As the Detroit Bureau reports, the M35 hybrid represents Nissan’s first fully in-house designed hybrid system—the Altima hybrid used slightly modified technology licensed from Toyota. But Nissan isn’t simply aiming to match Toyota on the performance of their own hybrid system, they want to best it in all ways. To start with, the Nissan system uses lithium-ion batteries, which take up less space and are lighter weight than Toyota’s nickel metal hydride batteries. To save additional weight, the M35 uses a single 50 kW electric motor, as opposed to Toyota’s two motors.
The Nissan system forgoes the continuously variable transmission (CVT) that Toyota uses in its hybrids in favor of a 6 speed automatic. This is a strategy that Hyundai is also employing in its upcoming Sonata Hybrid. In both cases, the choice of a 6 speed automatic was made to deal with the CVTs seeming lack of connection to the tires during acceleration which can be somewhat unnerving and lead to a sense of marshmallow accelerator pedal. In my mind, this feature is the key to having an acceptable hybrid system in the GT-R. With a gooey, slow, CVT you could never eek out the performance embodied in the GT-R.

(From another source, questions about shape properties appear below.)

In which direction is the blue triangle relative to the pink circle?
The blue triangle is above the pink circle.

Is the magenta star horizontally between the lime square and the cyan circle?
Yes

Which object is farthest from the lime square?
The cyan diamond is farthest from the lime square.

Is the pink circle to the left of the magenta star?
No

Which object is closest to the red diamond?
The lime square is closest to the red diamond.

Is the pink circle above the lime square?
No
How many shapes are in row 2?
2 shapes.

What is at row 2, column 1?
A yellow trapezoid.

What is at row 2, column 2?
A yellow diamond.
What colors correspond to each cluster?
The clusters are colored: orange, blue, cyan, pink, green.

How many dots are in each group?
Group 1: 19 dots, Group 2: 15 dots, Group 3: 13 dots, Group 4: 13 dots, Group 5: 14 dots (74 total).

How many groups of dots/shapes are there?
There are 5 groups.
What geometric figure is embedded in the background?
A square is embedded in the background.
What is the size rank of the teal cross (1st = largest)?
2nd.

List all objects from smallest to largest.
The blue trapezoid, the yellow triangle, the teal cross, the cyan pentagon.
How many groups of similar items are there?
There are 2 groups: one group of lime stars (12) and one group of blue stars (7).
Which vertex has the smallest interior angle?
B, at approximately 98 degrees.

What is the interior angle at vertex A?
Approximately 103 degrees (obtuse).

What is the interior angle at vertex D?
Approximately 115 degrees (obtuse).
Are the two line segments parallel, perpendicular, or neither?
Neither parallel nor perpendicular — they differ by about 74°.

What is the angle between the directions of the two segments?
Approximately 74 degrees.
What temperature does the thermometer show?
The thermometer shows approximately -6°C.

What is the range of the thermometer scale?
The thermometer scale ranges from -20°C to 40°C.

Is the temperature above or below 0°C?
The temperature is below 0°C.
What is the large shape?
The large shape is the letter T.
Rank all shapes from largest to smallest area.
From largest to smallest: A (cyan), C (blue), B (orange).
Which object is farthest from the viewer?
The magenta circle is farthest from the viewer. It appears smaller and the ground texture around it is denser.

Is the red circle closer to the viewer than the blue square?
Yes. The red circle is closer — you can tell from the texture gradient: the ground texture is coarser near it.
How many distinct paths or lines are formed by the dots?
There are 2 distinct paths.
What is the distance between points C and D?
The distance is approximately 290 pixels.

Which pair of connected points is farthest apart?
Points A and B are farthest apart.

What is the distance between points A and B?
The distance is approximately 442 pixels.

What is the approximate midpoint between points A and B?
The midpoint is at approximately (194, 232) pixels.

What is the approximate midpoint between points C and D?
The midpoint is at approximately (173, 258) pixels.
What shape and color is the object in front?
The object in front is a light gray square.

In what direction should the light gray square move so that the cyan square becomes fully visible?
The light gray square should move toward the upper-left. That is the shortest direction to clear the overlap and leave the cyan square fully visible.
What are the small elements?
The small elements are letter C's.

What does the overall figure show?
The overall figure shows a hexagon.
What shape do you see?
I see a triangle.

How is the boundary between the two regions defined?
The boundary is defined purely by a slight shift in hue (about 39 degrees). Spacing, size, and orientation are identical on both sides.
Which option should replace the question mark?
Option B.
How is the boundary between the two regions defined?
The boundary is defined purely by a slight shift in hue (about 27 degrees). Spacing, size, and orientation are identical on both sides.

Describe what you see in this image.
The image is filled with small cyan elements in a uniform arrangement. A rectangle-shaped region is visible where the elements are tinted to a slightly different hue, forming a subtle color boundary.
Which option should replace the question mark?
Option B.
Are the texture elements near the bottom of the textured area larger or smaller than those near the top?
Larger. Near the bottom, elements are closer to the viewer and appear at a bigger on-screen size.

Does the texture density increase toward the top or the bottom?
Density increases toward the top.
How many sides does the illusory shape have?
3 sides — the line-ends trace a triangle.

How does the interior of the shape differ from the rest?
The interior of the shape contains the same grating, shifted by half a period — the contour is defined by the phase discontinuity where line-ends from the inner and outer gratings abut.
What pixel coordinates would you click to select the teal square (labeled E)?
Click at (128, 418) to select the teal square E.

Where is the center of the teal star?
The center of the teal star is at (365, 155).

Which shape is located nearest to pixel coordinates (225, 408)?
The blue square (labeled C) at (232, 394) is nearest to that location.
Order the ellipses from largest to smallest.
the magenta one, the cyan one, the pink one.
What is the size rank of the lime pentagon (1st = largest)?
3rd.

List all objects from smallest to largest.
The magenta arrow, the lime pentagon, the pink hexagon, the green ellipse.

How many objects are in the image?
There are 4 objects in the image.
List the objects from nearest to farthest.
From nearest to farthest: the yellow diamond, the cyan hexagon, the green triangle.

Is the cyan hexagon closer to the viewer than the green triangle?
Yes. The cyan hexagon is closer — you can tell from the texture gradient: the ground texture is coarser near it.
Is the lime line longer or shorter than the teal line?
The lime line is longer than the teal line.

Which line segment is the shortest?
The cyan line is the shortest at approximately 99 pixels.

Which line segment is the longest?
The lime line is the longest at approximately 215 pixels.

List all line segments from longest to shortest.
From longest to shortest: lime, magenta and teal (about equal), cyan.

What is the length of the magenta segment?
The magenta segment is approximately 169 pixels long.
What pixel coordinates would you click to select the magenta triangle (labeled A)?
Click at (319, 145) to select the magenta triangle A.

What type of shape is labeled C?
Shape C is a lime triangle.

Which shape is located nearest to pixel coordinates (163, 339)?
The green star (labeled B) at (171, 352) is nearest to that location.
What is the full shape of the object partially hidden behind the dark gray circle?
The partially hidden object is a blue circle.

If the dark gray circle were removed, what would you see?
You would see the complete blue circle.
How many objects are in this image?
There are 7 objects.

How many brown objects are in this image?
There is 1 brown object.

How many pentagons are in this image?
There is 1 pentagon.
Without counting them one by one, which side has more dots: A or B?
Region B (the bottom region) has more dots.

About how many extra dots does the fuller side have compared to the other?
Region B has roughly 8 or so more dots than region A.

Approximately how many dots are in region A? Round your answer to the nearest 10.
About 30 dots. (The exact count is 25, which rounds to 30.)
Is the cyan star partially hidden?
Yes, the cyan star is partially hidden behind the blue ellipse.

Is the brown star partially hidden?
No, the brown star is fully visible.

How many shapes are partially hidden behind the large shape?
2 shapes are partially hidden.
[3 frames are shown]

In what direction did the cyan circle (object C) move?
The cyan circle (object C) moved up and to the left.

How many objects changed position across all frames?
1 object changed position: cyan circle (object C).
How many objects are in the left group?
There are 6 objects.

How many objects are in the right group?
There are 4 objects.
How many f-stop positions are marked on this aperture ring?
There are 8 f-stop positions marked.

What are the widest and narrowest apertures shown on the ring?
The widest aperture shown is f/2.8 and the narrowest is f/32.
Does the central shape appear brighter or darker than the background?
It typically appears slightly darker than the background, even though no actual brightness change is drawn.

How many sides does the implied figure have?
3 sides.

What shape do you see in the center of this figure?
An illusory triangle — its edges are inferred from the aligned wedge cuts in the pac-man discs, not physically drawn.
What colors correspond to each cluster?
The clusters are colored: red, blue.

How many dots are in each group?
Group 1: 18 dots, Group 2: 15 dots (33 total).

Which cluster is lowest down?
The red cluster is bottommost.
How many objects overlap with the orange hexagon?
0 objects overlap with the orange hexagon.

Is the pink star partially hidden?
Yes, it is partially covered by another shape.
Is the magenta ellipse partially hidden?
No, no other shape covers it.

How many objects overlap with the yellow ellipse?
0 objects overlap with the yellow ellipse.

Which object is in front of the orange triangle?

Of course, I’m guessing Nissan will still offer the GT-R in a couple traditional combustion configurations, with the hybrid system being one build option. But if done properly, the hybrid system can actually increase the performance of the combustion engine by adding oomph at the low end during initial acceleration and by adding a bit of torque during passing maneuvers. Plus, when just driving the GT-R as your daily driver (which is one of the great appeals of the sports car), the hybrid system will likely increase fuel economy by at least 30%.
In the case of the M35 hybrid, Infiniti General Manager Ben Poore, says “We’ll deliver V8 performance with 4-cylinder fuel-economy. We’re going for fuel economy of over 30 mpg on the highway.” It seems that for a car like the GT-R, 30 mpg or more (it’s a lighter, more aerodynamic vehicle than the M35) on the highway would be incredibly respectable—especially if it were able to maintain a 0-60 mph time in the low 3 second range and a combined 480 horsepower.
Nissan has also said that they’ll be releasing an all electric sports car based on the LEAF platform at some point in the near future. The GT-R’s dabbling in the hybrid realm could be an indicator of what direction they are going with the electric sports car concept.